Regional profile: South East
Location quotients (see pg 6) can be used to identify clusters of certain types of services and manufacturing businesses – providing unique insight into life and work in that local area.
South East manufacturers are concentrated in:
- Electrical & Optical;
- Mechanical Engineering; and
- Chemicals and plastics.
Services businesses are concentrated in:
- Computing & IT services;
- Transport & communication;
- B2B services.
Performance in relation to UK
South East companies expressed greater confidence than seen on average across the UK. Of the 12 monitored UK areas, Yorkshire & Humber, the West Midlands and Northern Ireland all posted faster contractions in activity than seen locally in January.
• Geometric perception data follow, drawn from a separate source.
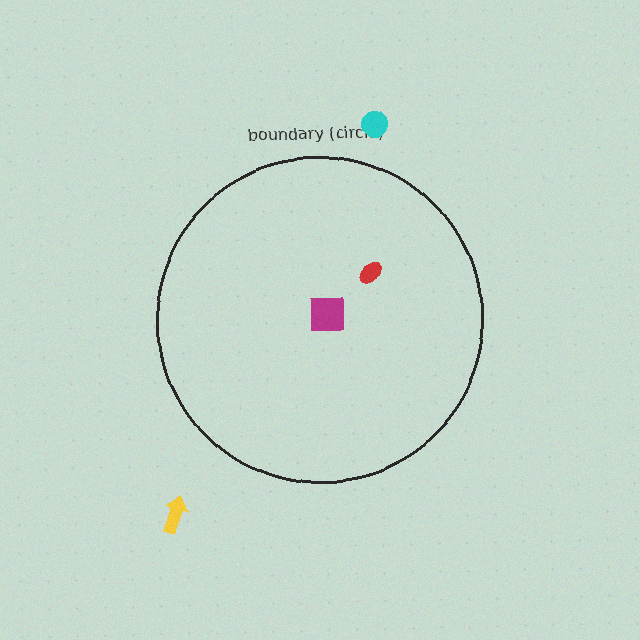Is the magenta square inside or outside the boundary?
Inside.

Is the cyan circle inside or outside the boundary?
Outside.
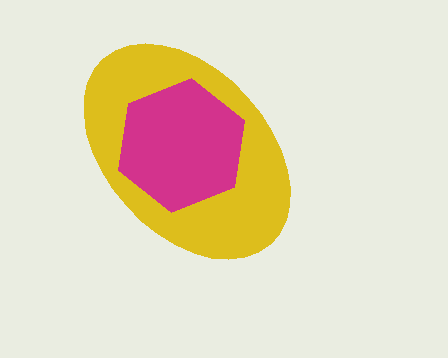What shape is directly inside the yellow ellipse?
The magenta hexagon.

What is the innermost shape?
The magenta hexagon.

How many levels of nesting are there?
2.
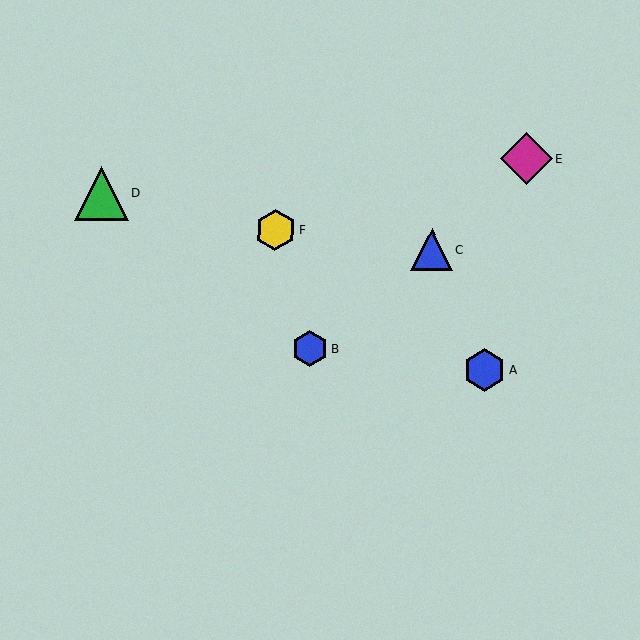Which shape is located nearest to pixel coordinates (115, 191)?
The green triangle (labeled D) at (101, 193) is nearest to that location.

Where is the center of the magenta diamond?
The center of the magenta diamond is at (526, 159).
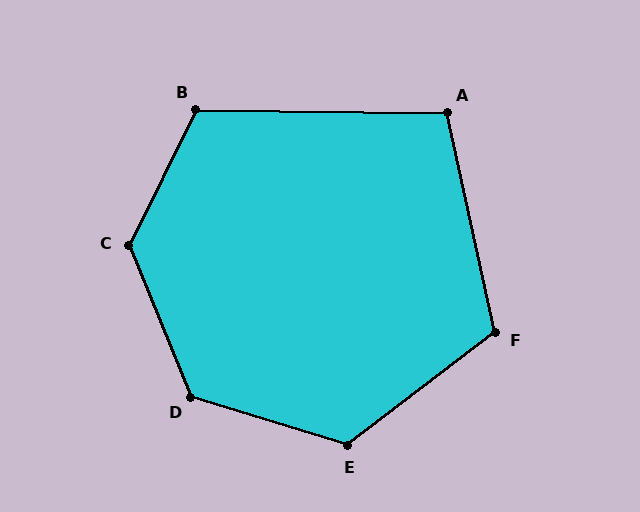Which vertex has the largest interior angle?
C, at approximately 131 degrees.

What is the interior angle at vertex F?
Approximately 115 degrees (obtuse).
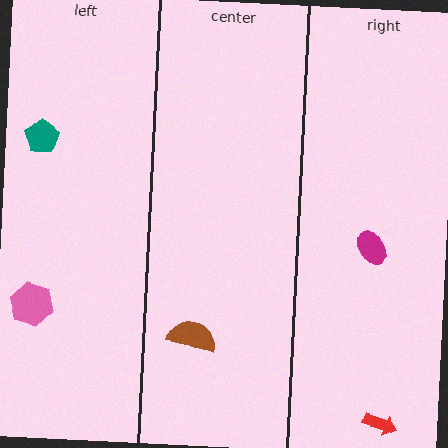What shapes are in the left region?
The teal pentagon, the pink hexagon.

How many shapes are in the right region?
2.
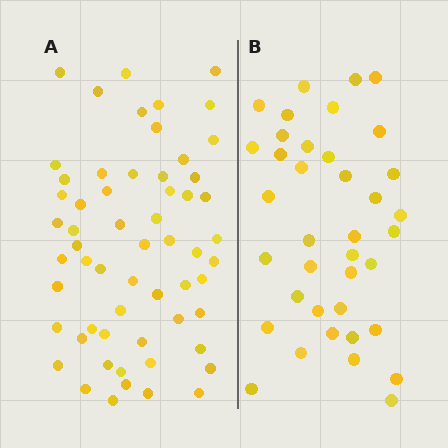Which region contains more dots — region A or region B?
Region A (the left region) has more dots.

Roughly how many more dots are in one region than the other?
Region A has approximately 20 more dots than region B.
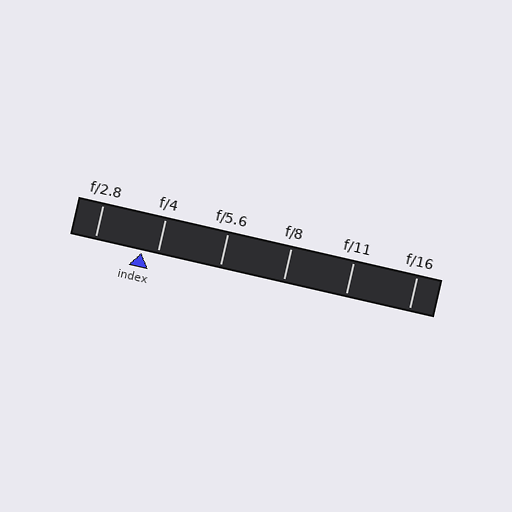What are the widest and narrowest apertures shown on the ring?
The widest aperture shown is f/2.8 and the narrowest is f/16.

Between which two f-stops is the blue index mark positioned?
The index mark is between f/2.8 and f/4.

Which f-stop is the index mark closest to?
The index mark is closest to f/4.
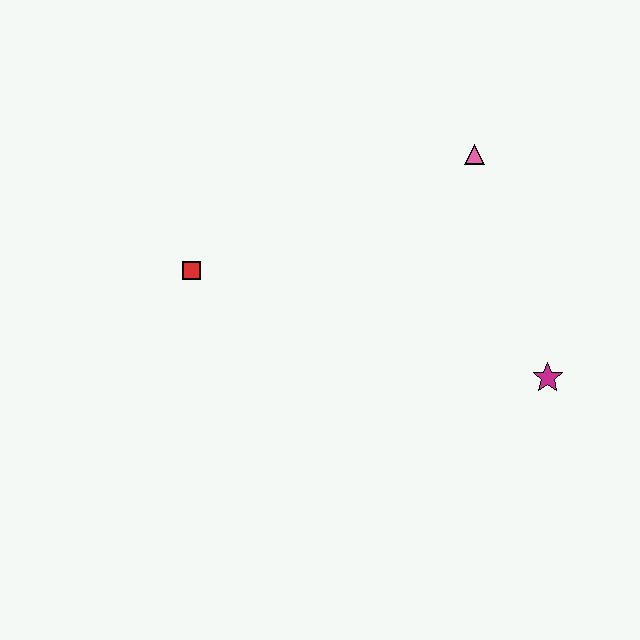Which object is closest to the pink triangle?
The magenta star is closest to the pink triangle.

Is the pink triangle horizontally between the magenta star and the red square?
Yes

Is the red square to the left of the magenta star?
Yes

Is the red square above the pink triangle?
No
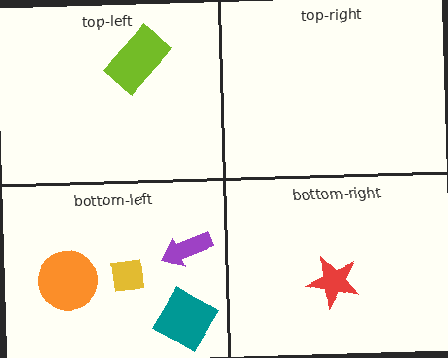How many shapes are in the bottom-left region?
4.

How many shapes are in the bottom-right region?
1.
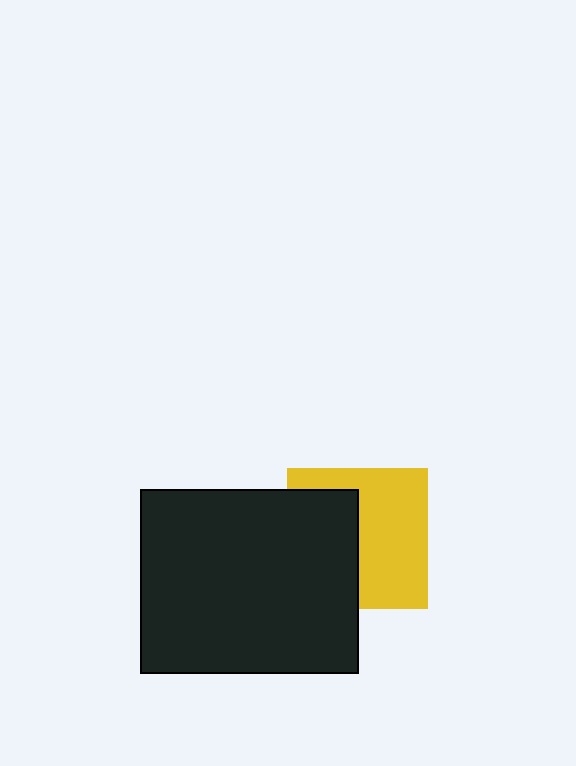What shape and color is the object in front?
The object in front is a black rectangle.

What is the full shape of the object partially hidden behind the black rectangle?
The partially hidden object is a yellow square.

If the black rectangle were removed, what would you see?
You would see the complete yellow square.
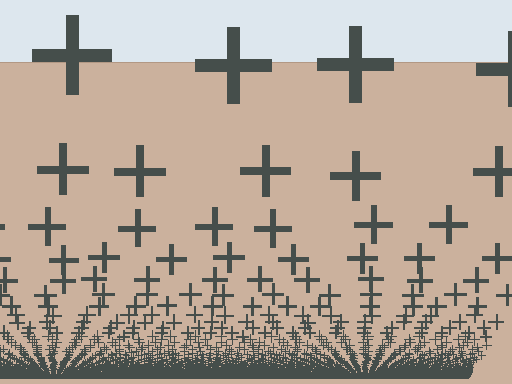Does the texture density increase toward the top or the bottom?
Density increases toward the bottom.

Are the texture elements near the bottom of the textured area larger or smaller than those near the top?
Smaller. The gradient is inverted — elements near the bottom are smaller and denser.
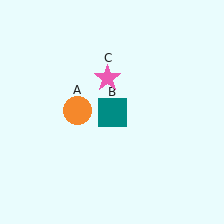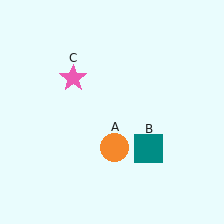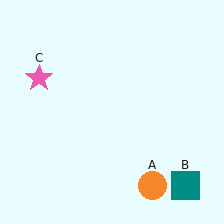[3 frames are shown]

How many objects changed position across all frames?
3 objects changed position: orange circle (object A), teal square (object B), pink star (object C).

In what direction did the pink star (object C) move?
The pink star (object C) moved left.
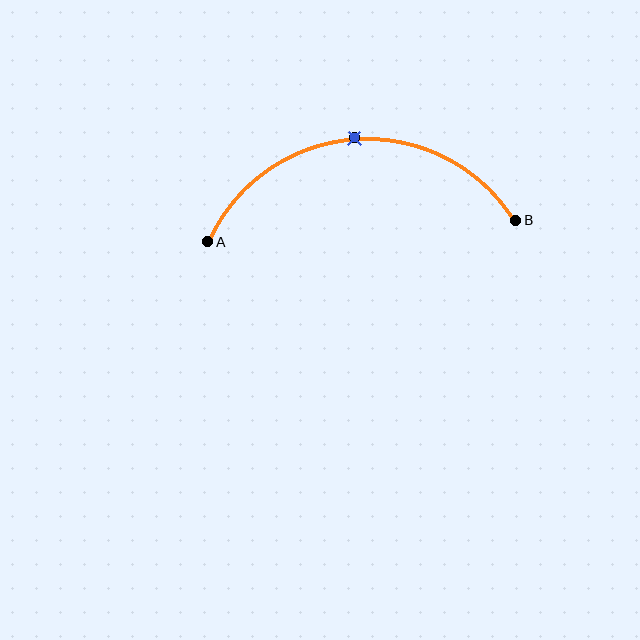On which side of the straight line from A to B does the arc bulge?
The arc bulges above the straight line connecting A and B.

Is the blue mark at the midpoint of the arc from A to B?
Yes. The blue mark lies on the arc at equal arc-length from both A and B — it is the arc midpoint.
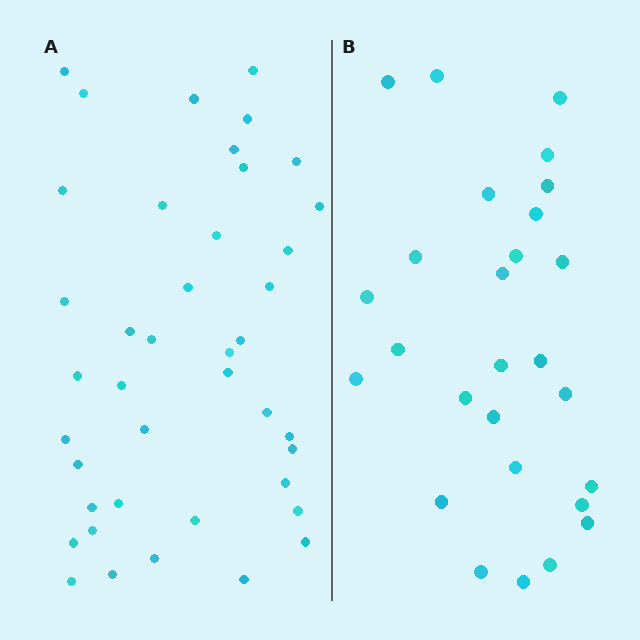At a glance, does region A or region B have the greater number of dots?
Region A (the left region) has more dots.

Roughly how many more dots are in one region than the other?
Region A has approximately 15 more dots than region B.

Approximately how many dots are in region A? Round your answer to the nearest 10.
About 40 dots. (The exact count is 41, which rounds to 40.)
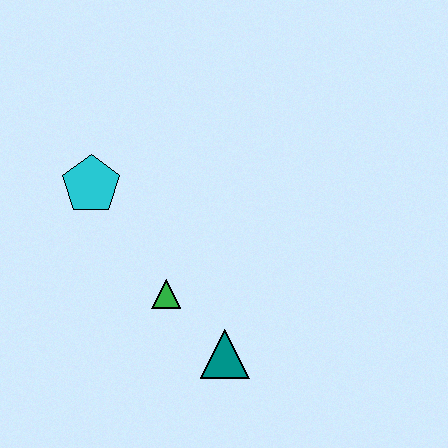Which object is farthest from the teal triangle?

Adjusted for seasonal factors, the New Business Index remained below the 50.0 no-change mark in January, to signal a third drop in new orders placed at South East firms in consecutive months. Panellists linked the reduction to a slowdown in demand, often related to raised economic uncertainty.
South East firms signalled a rate of job shedding similar to the UK average (45.3) in January. Backlogs were reduced at a pace exceeding the national trend in the latest survey period.
Reflective of increased wage pressures and higher raw material costs, operating expenses at South East firms rose at a sharper rate in January. In fact, inflation was its strongest for one-and-a-half years. Though robust, local cost pressures were exactly in line with the average seen across the UK.
Meanwhile, the pass through of increased costs to customers was seen by a pick-up in output charges during January. The rate of selling price inflation was substantial, its most pronounced for just over a year and largely in line with national average. Though panellists often blamed increased cost burdens, others reportedly inflated fees ahead of the upcoming UK Minimum Wage increase.